(Reuters) - Online gambling firm 888 Holdings (888.L) stepped up a billion pound battle for Bwin.party Digital Entertainment (BPTY.L) on Tuesday, submitting a revised takeover proposal as it looks to see off rival interest from GVC Holdings (GVC.L).
Gambling companies are seeking to expand in response to higher tax bills and tighter regulation in Britain and continental Europe. Size is also seen as vital to ensure competitiveness in an online market buoyed by the use of tablets and mobile.
Bwin, which like smaller rivals 888 and GVC, offers casino, poker, bingo and sports betting, had accepted a 900 million-pound ($1.4 billion) cash and shares offer from 888 in July, preferring it to a higher but more complex offer from GVC.
GVC, owner of the Sportingbet brand, has since worked with Bwin to iron out a number of concerns and has made an improved offer, valuing the company at around 1.06 billion pounds.

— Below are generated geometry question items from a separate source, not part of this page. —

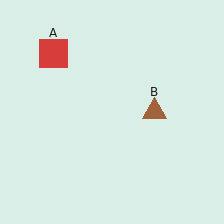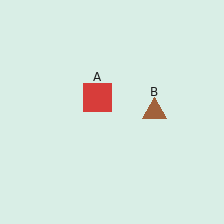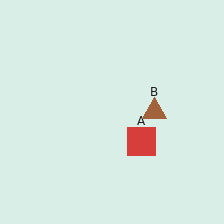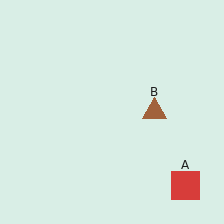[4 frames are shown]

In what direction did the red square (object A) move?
The red square (object A) moved down and to the right.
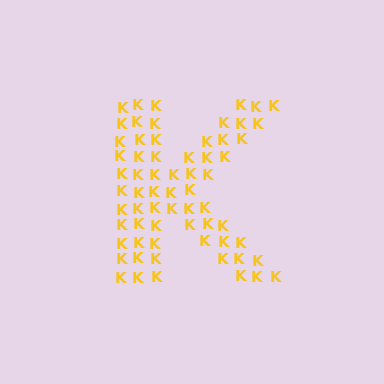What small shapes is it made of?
It is made of small letter K's.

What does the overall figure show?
The overall figure shows the letter K.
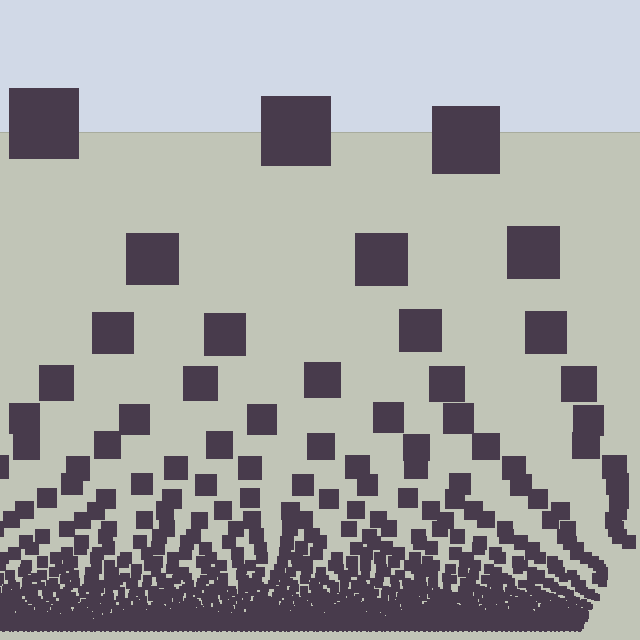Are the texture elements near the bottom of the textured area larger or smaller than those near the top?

888 responded by revising its own bid over a long holiday weekend, albeit with a number of undisclosed pre-conditions.
Bwin, up for sale since November, did not give details of 888’s new proposal but said it would now evaluate it alongside the one from GVC. 888, whose market value is roughly two-thirds of Bwin‘s, also declined to comment on its offer details.
By joining forces, bigger players can be better protected in a harsher tax environment than smaller firms which are likely eventually to be squeezed out of the market. Growth prospects for merged firms also improve as they have more to spend on IT and marketing.
In recent weeks heavyweights Paddy Power PLSA.I and Betfair (BETF.L) have agreed a merger in principle, while Ladbrokes LAD.L and Gala Coral have struck a similar deal.
William Hill (WMH.L), whose position as Britain’s leading bookmaker has been attacked by the recent consolidation, is also under pressure to respond. The firm had a bid for 888 turned down in February this year.
GVC’s offer of 128.48p based on Friday’s close is 25p cash and 0.231 of a new GVC share, while 888’s offer accepted in July was 104.09p, made up of 39.45p in cash and 0.404 new 888 shares for each Bwin share.
At 26.1 times forward estimates, Bwin is about 50 percent more expensive than its rivals, according to Thomson Reuters data.
“My view is 888 is in a stronger position: bigger business, stronger balance sheet, they are main market listed. They have got much longer track record in terms of the management team and much higher rating for the stock,” analyst Simon Davies of Canaccord Genuity said.
Davies expects a new offer price of 115p or more from 888.
888 has promised cost benefits of at least $70 million per annum by the end of 2018, although analysts expect a far greater figure could be achieved. Smaller, AIM-listed GVC has promised benefits of more than $150 million per annum by the end of 2017.
Bwin said its board’s unanimous recommendation of 888’s offer, that was announced on July 17, was unchanged by Tuesday’s announcement, although it could yet have a change of heart and choose GVC.
Bwin shares, up 27 percent on a year ago, were down 0.2 percent at 116.2p at 1010 GMT, valuing the business at around 960 million pounds.
GVC’s shares, up 3 percent in a year, were up 0.8 percent at 451.5p, while 888’s were up 0.6 percent at 163 pence having risen 27 percent in a year.